Rain winkte kurz und zog sich von mir zurück.
„Hey, Simone. Habe ich deinen Namen richtig?“
Sie runzelte die Stirn. „Ja. Lia, lass uns gehen.“
Ich warf Rain einen Blick zu und versuchte, meine Angst so weit zu unterdrücken, dass sie mich nicht störte.
„Alles okay, Lia?“
„Ja, mir geht’s gut. Nur die Freunde meines Bruders sind Idioten.“
Die Stelle an meinem Hals, wo er so getan hatte, als würde er beißen, begann zu kribbeln. Ich rieb gedankenverloren daran, obwohl nichts passiert war. Warum fühlte ich immer dieses Zittern aus Angst und Vorfreude, wenn einer dieser Jungs in meine Nähe kam? Es war schwer, es zu leugnen, aber ich verbrachte viel Zeit damit, es zu ignorieren.

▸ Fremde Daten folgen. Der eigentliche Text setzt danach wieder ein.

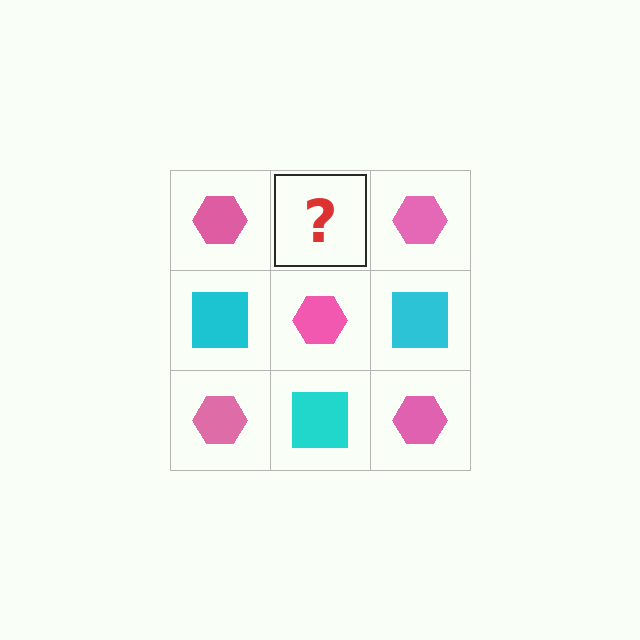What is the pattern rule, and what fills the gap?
The rule is that it alternates pink hexagon and cyan square in a checkerboard pattern. The gap should be filled with a cyan square.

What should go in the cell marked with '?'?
The missing cell should contain a cyan square.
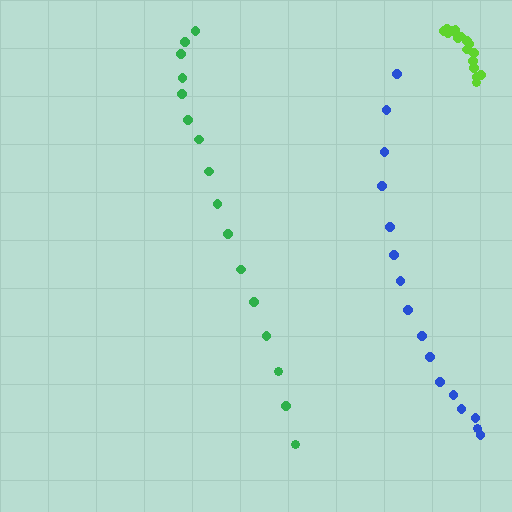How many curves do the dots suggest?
There are 3 distinct paths.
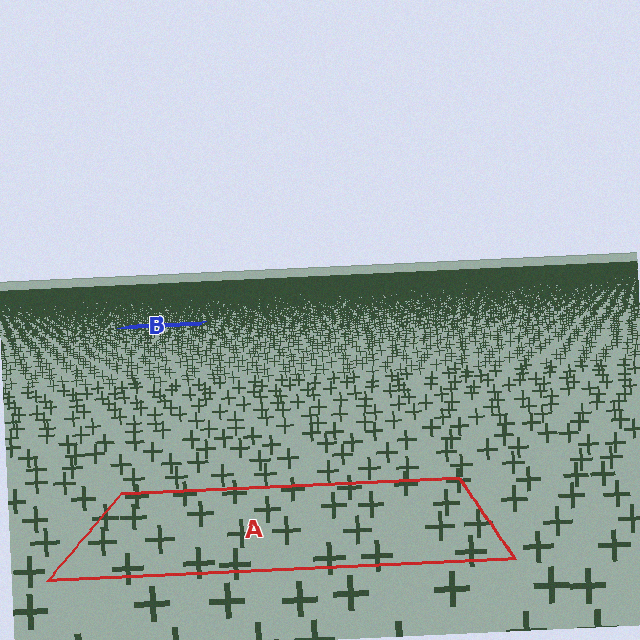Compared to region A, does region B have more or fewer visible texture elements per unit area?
Region B has more texture elements per unit area — they are packed more densely because it is farther away.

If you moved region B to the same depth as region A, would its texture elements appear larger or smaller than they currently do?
They would appear larger. At a closer depth, the same texture elements are projected at a bigger on-screen size.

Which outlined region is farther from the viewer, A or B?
Region B is farther from the viewer — the texture elements inside it appear smaller and more densely packed.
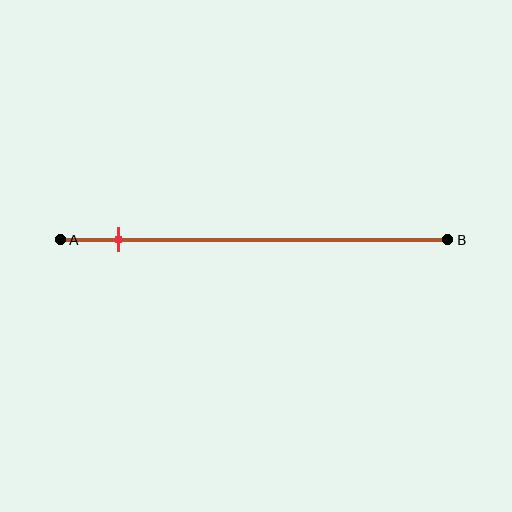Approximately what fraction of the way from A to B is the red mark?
The red mark is approximately 15% of the way from A to B.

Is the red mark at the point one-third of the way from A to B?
No, the mark is at about 15% from A, not at the 33% one-third point.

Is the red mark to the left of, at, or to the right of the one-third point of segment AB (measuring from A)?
The red mark is to the left of the one-third point of segment AB.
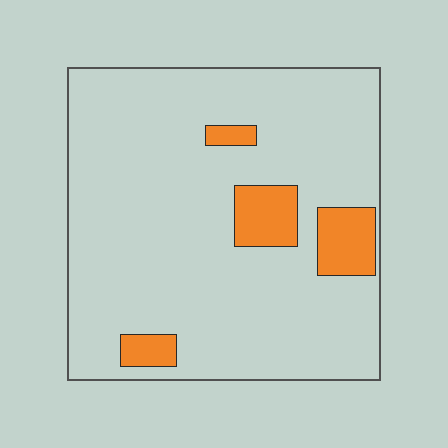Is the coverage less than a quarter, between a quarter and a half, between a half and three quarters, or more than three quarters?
Less than a quarter.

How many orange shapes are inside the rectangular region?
4.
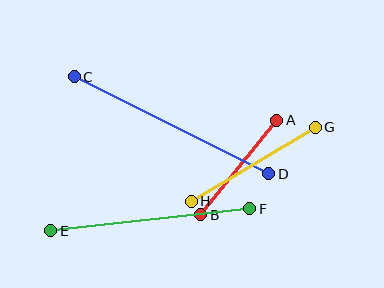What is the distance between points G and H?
The distance is approximately 144 pixels.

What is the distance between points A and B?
The distance is approximately 121 pixels.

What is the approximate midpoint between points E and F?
The midpoint is at approximately (150, 220) pixels.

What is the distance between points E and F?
The distance is approximately 200 pixels.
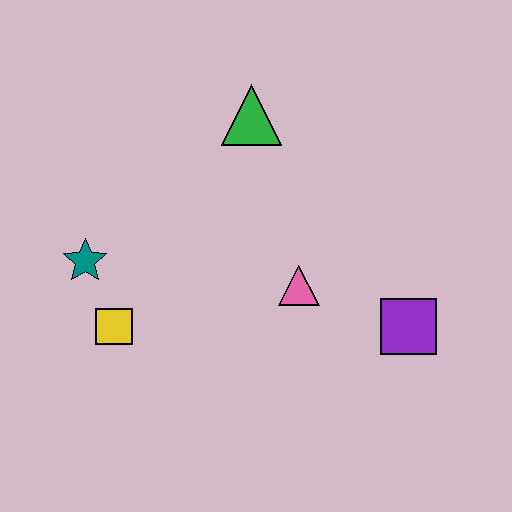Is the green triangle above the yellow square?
Yes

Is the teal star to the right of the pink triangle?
No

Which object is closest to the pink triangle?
The purple square is closest to the pink triangle.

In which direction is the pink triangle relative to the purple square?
The pink triangle is to the left of the purple square.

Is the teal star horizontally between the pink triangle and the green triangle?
No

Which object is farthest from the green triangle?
The purple square is farthest from the green triangle.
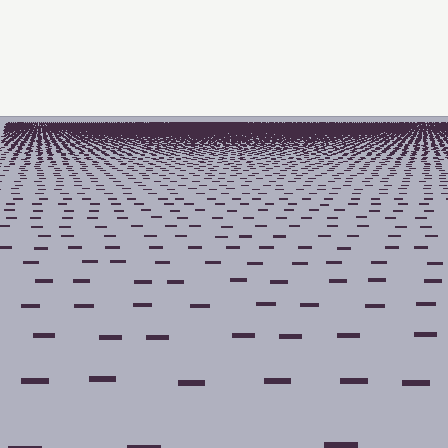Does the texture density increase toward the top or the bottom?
Density increases toward the top.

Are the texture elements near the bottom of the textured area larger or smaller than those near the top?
Larger. Near the bottom, elements are closer to the viewer and appear at a bigger on-screen size.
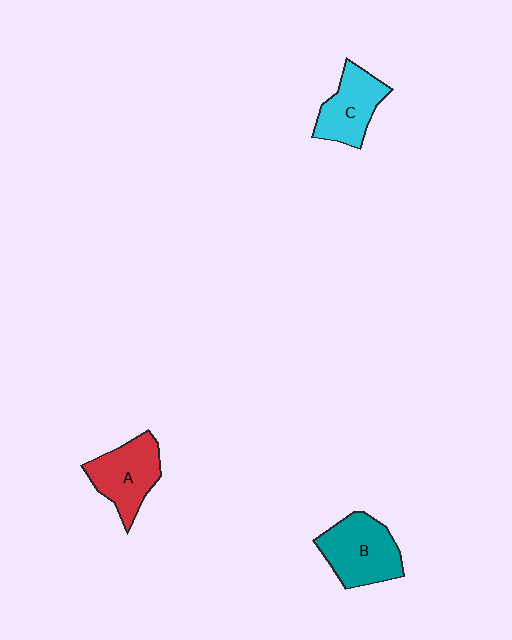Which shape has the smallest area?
Shape C (cyan).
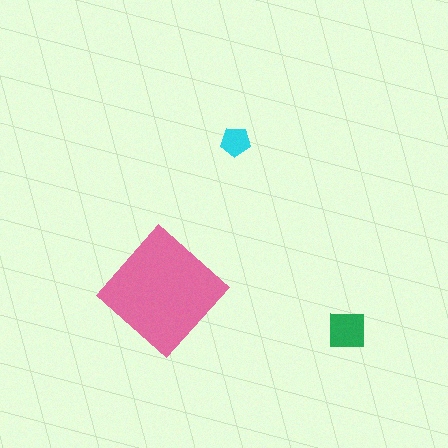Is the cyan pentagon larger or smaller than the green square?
Smaller.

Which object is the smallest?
The cyan pentagon.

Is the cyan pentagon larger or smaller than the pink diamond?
Smaller.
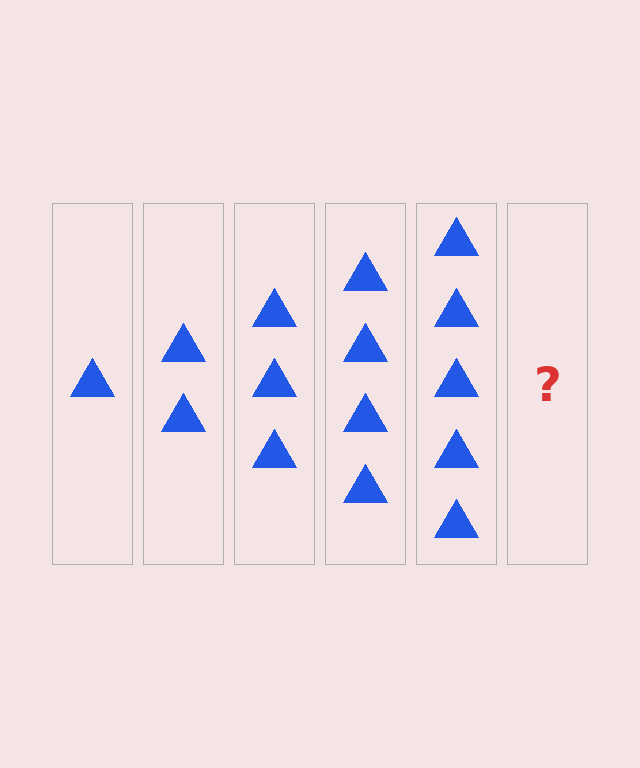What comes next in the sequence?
The next element should be 6 triangles.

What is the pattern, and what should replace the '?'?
The pattern is that each step adds one more triangle. The '?' should be 6 triangles.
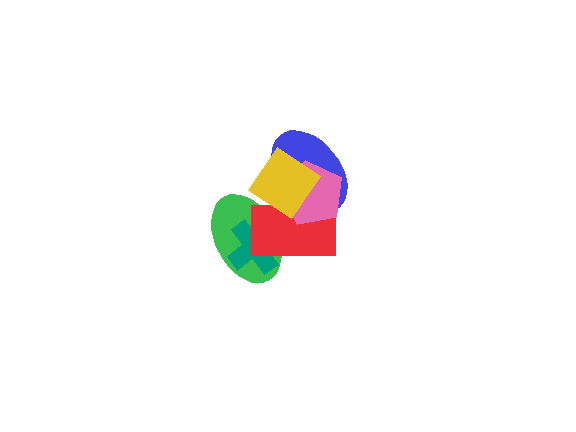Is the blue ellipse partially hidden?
Yes, it is partially covered by another shape.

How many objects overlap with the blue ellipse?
3 objects overlap with the blue ellipse.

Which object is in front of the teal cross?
The red rectangle is in front of the teal cross.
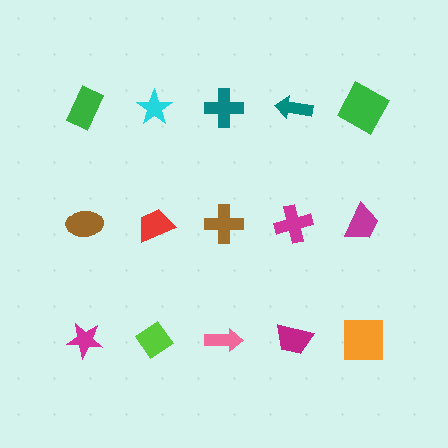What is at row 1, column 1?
A green rectangle.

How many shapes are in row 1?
5 shapes.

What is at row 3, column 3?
A pink arrow.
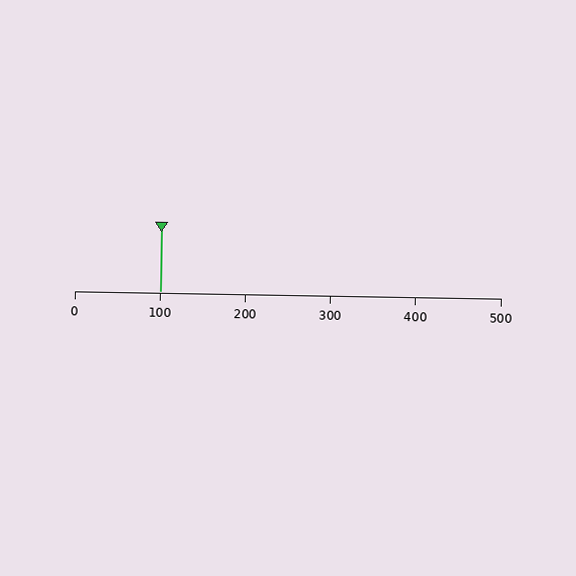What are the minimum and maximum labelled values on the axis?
The axis runs from 0 to 500.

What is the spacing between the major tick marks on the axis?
The major ticks are spaced 100 apart.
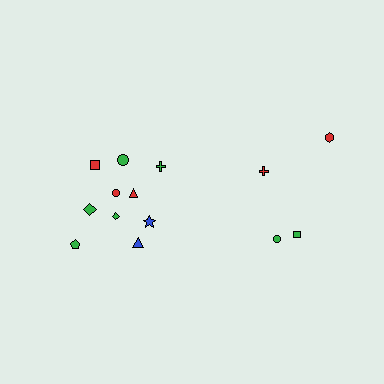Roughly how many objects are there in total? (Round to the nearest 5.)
Roughly 15 objects in total.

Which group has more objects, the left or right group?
The left group.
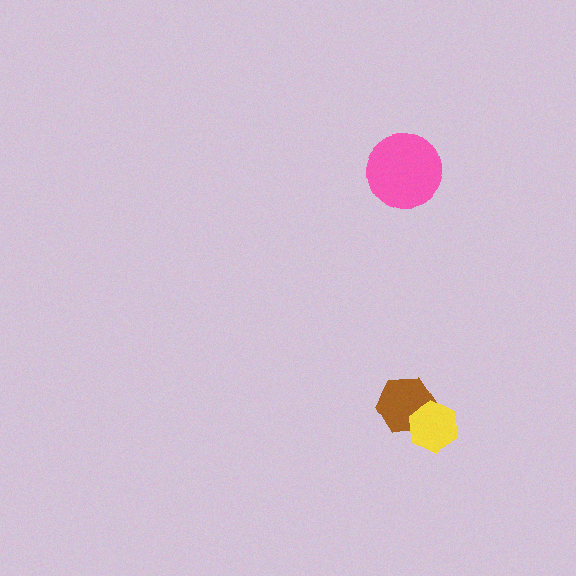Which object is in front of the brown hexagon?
The yellow hexagon is in front of the brown hexagon.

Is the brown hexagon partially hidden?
Yes, it is partially covered by another shape.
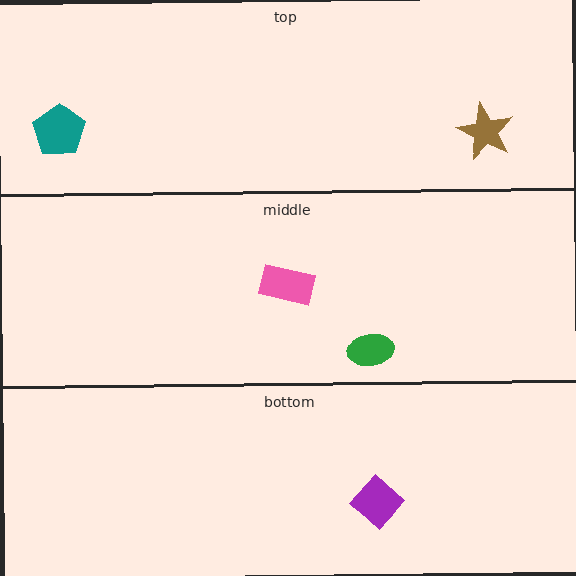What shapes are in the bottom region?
The purple diamond.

Zitternd rieb ich etwas stärker an der Stelle. Simone ergriff meine Hand und sah mich besorgt an.
„Geht es dir gut?“
„Ja, mir geht’s gut, warum?“
„Du reibst so stark an deinem Hals, dass ich Angst habe, du bekommst einen blauen Fleck!“
Ich lächelte schwach. „Es ist in Ordnung. Mir geht’s gut.“
„Lia… hat er dich gebissen?“
„Was? Nein!“
Simone atmete erleichtert aus. „Nicht, dass ich denke, dass einer der Freunde deines Bruders das tun würde, aber bei einigen dieser Alphas ist es immer eine Sorge.“
„Sie würden das niemals tun.“
Und nicht nur, weil mein Bruder ihnen den Kopf abreißen würde. Er mochte ihr Necken tolerieren, aber ein erzwungener Biss würde er niemals akzeptieren. Das war nicht angemessen für jemanden, der noch keine Erwachsenwerden-Zeremonie hatte.
„Dann hör auf, an deinem Hals zu reiben!“
Ich riss meine Hand von meinem jetzt geröteten Hals weg und ignorierte das seltsame Kribbeln, das zurückblieb. Auf meine Unterlippe beißend, steckte ich meine Hände in die tiefen Taschen meines schuluniformierten Pullovers, in der Hoffnung, dass es ausreichte, um meine Hände zu beschäftigen.
„Siehst du, mir geht’s gut.“
Simone gab mir einen zweifelnden Blick. „Ich weiß nicht, aber ich denke, es ist in Ordnung, solange du aufgehört hast, daran zu reiben.“
Ich fragte mich, ob ich jemals wieder solche glücklichen Momente haben würde. Simone und ich konnten immer ausgehen und so viel Spaß haben, aber mit meiner Erwachsenwerden-Zeremonie und dann dem Abschluss wusste ich nicht, ob das möglich war.
Es schien mir nicht so.
„In ein paar Tagen wird sich alles ändern“, sagte ich laut zu Simone, die die Stirn runzelte.
„Ja, aber es wird sich großartig ändern! Du wirst herausfinden, wer deine auserwählten Partner sein werden, und das ist so aufregend!“
Aufregend für Simone, aber für mich markierte es eine Veränderung in meinem Leben, auf die ich nicht vorbereitet war.
„Lass uns einfach ins Café gehen und einen Kaffee trinken. Ich brauche etwas anderes, auf das ich mich konzentrieren kann.“
Sie legte einen Arm um meine Schultern und lehnte sich ein wenig auf mich.